Random Comics Theatre
Basil Wolverton's Gateway To Horror #1 [1988]
Dark Horse went to the Wolverton well frequently in their first decade, including two specials which reprinted some of his 1950s work for Marvel. Unfortunately the reprints were in black and white, something I'm normally all in favour of, but Wolverton's bizarre nightmarish creations always seem to be ideally suited to the lurid colouring he expected the work to be printed with.
This was the second of the specials, reprinting four Marvel stories, two of which Wolverton wrote and drew and two written by Dan Keyes (who later went on to write the science fiction classic FLOWERS FOR ALGERNON). Steve Bissette supplies the cover, a great combination of some of the insane imagery that Wolverton supplied in these and other stories into a new, even crazier, image.
"Gateway to Horror" opens the book with a tale of two men following a map to a lost mine in their jeeplane (yes, a jeep/plane hybrid oddly just thrown in without any real explanation. The story would have worked the same with just a jeep or just a plane). They find an old cabin where they're infected with a gravity increasing liquid, as they find they've stumbled on an invasion from an underground civilization. So they blow up the tunnel, but have no evidence to prove their story, leaving the surface world unsuspecting of the invasion plans.

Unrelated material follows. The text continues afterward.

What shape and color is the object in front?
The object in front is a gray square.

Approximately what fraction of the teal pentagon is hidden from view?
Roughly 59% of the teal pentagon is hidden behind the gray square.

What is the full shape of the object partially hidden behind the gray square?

"Where Monsters Dwell" had its splash image re-drawn by another, unknown artist. A reporter who has been writing stories mocking a crazy scientist gets sent to a strange dimension full of odd creatures and where humans mutate on arrival (the scientist apparently had a lot of enemies). Great depictions of the alien dimensions and the beasts there, and clever twist at the end.
"One of Our Graveyards is Missing" is the first of the Keyes written stories. Very short and simple, and not really that logical, but some good artwork. A graveyard vanishes in a small town. The police look for suspects and find a stranger who reveals that his alien race needs bodies for experiments. Sure, that makes sense...

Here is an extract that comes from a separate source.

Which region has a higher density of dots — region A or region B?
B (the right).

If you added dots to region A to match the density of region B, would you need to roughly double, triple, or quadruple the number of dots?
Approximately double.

"They Crawl by Night" is also written by Keyes, and is the best story in the issue. Just pure craziness in a Kafka sense, where a man already in an insane asylum goes even more off his rocker when he sees strange crab creatures. Of course no one believes him until it's too late. Just wonderful stuff, and Wolverton's art is excellent throughout, just disturbing in so many ways.
The issue also includes extensive notes on the background of the stories.